Blog Post

Leaving Paper Behind

photoMoving means packing up my office. As you can see, on one side of the office are books; on the other, filing cabinets and piles of paper (it’s not usually this messy, I promise).  Most of the books are making the move; none of the paper is. I’m finally investing the time, and the last of my research funds, in scanning my photocopies. I’ve been thinking about why it has taken me so long to do this, to recognize that the transition from paper to digital is productive not procrastination. I don’t think my situation is unique, but it has not been directly addressed in the growing number of excellent posts on digital workflow and available tools. (Perhaps only academics of my generation are in this situation, but it is one I fear we are passing on to our students by not modelling research practices appropriate to the digital age.)

I have progressively accumulated less paper over the last few years without being able to entirely free myself of it. I gave up photocopying in the archives first for a scanner in 2003, and then a camera in 2006, shifted to scanning on my department copier, and collected pdfs rather than printouts. But changing my tools did not entirely stem the flow of paper. Some archives did not allow the use of either the scanner or camera. Until recently, when I ordered copies online rather than visiting the archive, or requested interlibrary loans, I received photocopies in the mail. And those copies joined all the paper I collected when photocopying was the only tool available.
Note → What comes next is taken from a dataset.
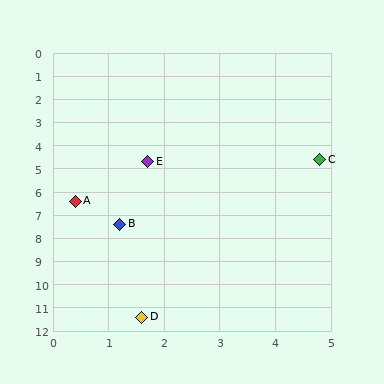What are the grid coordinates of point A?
Point A is at approximately (0.4, 6.4).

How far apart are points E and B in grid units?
Points E and B are about 2.7 grid units apart.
For much of this time, I felt it didn’t matter whether my sources were digitized or photocopied. I generally printed out anything I wanted to read closely, or documents I wanted to be able to spread out to look at their entirety in one gaze, or material I wanted to take home. I told myself that it was just easier to work with paper; in fact, I was just accustomed to it. And at some level, the copies seemed closer to the actual sources that something on my computer monitor: while a photocopy was not an original document, it did share being on paper with the original. And as such, it also felt tangible, less liable to being lost or destroyed than a computer file.
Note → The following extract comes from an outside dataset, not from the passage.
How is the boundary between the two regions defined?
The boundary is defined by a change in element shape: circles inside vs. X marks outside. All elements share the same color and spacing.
In retrospect, I was relying on a deficit model of digitization, akin to that which Jim Mussell and Tim Sherratt have recently eloquently critiqued in regards to digital representations, focused on what I couldn’t do. I wasn’t thinking about the problems of working with paper, or what I could do with digital sources I could not with paper. Keeping track of what I had on paper was difficult; even when I organized copies into folders, I needed to remember they were in my filing cabinets. If I wanted to work at home, I had to try to anticipate everything I might need. The more I used copies, the more beaten up and marked up they became, and the more difficult to see in a new light. The more I looked at grey images on the standard paper, the less I remembered the color and size of the original documents. At the same time, I only vaguely recognized that it was becoming easier to use digital material. Online archival collections expanded, and journal databases delivering pdfs became the norm. Monitors became cheap enough that I bought a second one, and could spread out my digital files before me just as easily as my copies (I remember coveting the array of screens in Al Gore’s office in An Inconvenient Truth – but I don’t remember all that paper!). Dropbox let me back up and access those digital files anywhere without needing to remember to copy them to a server or a flash drive. Spotlight allowed me to find relevant documents on my Mac I did not remember I had.
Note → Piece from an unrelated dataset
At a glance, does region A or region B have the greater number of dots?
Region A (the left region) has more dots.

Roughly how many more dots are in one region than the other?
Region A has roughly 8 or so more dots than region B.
But if I had aLittleSnapperdopted Zotero, I could have done so much more: collect, tag, index and cite sources, integrate them with my notes and share them with my collaborators. Digital sources are dynamic and fluid in a way that paper simply is not. But each time I started moving to Zotero, all the paper held me back – without spending valuable research time scanning, I would be working with only some of my sources.

Moving has had the unanticipated advantage of finally getting me over this hump, of putting me in the position to develop a fully digital workflow of the kind elaborated in recent posts by Nick Blackbourn, Michael Hattem, and Dylan Gottlieb to name just a few. Moreover, that workflow can be extended a step further than the collecting, organizing and writing they describe. Working with digital sources opens possibilities for different kinds of analysis. As William Turkel put it, “Traditional analog sources are only useful to people; digital sources can be manipulated by computers.” Digital sources are potential raw materials for digital history, for text-mining and visualization and who knows what else in the future. Recognizing that historians can leave paper behind, that historical research is becoming substantially digital in its practice and products, helps us see that the gap between mainstream history and digital history is smaller than it is commonly portrayed.

And digitizing everything will make packing up your office much easier.